Offsite Widget’s Prototype

But with such a tool that encourages social action, does Mic risk compromising its objectivity and slipping into advocacy? “Objectivity has been debated for years”, replied Cory Haik, Mic’s chief strategy officer, in an interview with Poynter. “It’s a subjective conversation. I think you could go to the ivory towers of journalism and talk to the most respectable journalism schools, and what you’ll get inside that world is people saying, ‘I’m not sure that you can be entirely objective. I’m not sure it’s possible.” According to the director of the MIT Center for Civic Media Ethan Zuckerman, “We’re all already doing advocacy journalism”. Making news judgement about which events to cover, which topic to put forward is advocacy journalism. In a world where attention is scarce, stating that an issue is worth a readership’s attention is already political act.

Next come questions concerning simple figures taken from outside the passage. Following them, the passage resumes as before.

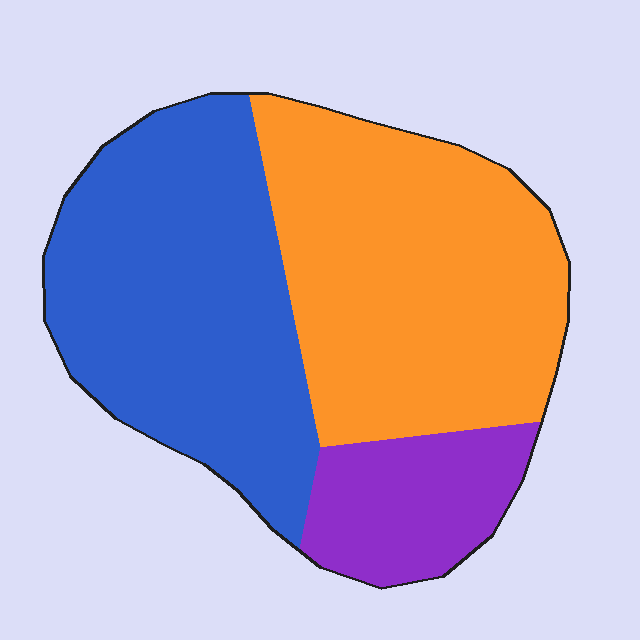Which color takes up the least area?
Purple, at roughly 15%.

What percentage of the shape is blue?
Blue takes up between a quarter and a half of the shape.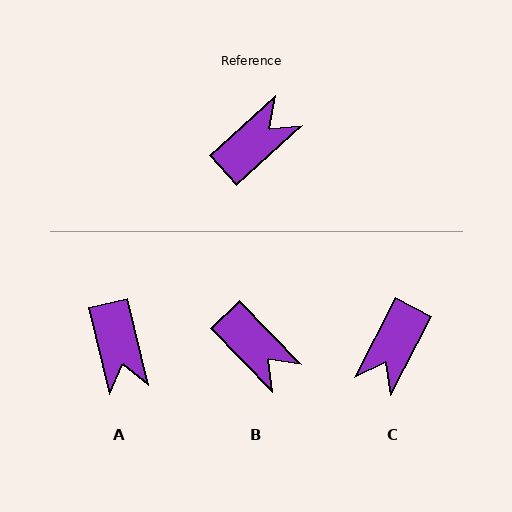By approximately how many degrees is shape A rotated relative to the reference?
Approximately 119 degrees clockwise.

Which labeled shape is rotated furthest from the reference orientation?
C, about 159 degrees away.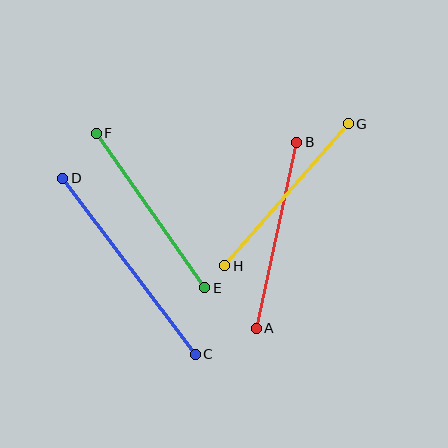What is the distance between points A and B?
The distance is approximately 190 pixels.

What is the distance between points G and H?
The distance is approximately 188 pixels.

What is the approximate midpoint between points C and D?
The midpoint is at approximately (129, 266) pixels.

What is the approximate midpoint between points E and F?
The midpoint is at approximately (150, 210) pixels.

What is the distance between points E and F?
The distance is approximately 189 pixels.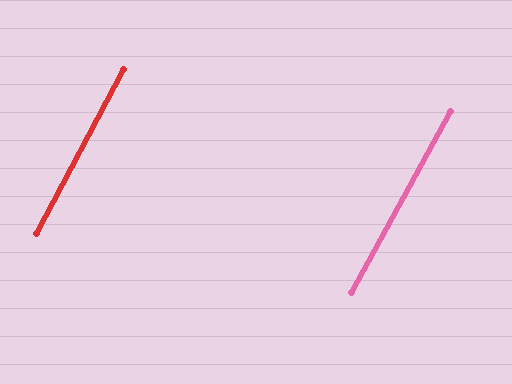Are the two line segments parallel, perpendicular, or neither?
Parallel — their directions differ by only 0.7°.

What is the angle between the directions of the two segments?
Approximately 1 degree.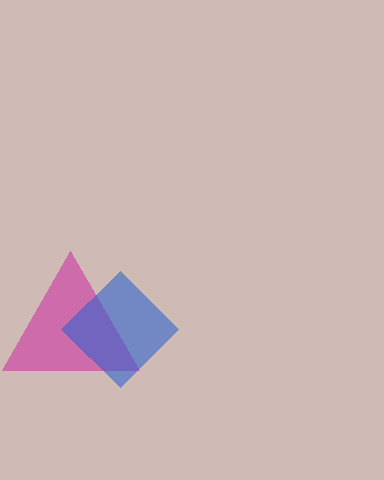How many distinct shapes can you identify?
There are 2 distinct shapes: a magenta triangle, a blue diamond.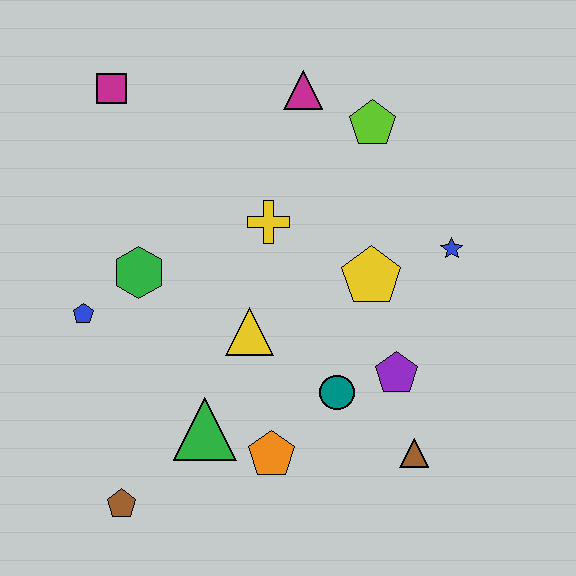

Zuckerman adds that advocacy journalism is the best way to react to how the the model of citizenship has changed in recent years. Young people want to have an impact but find it hard to believe that they can make change through the traditional political institutions. They have a more personal, decentralised and pointillist approach to involvement. They sign petitions, crowdfund or demonstrate about single issues rather than get involved in large political parties and groups. News organisations need to facilitate this new type of citizenship. Otherwise they risk not only losing millennials as news consumers but also diminishing their role in the civic dialogue.

Offsite’s easy interface for the journalists

Offsite will officially launch next month. Its ability to drive positive change will depend on how carefully Mic selects the initiatives it will promote and how scrupulously it will involve the sponsors monetising Offsite. GEN will keep you posted on this progress.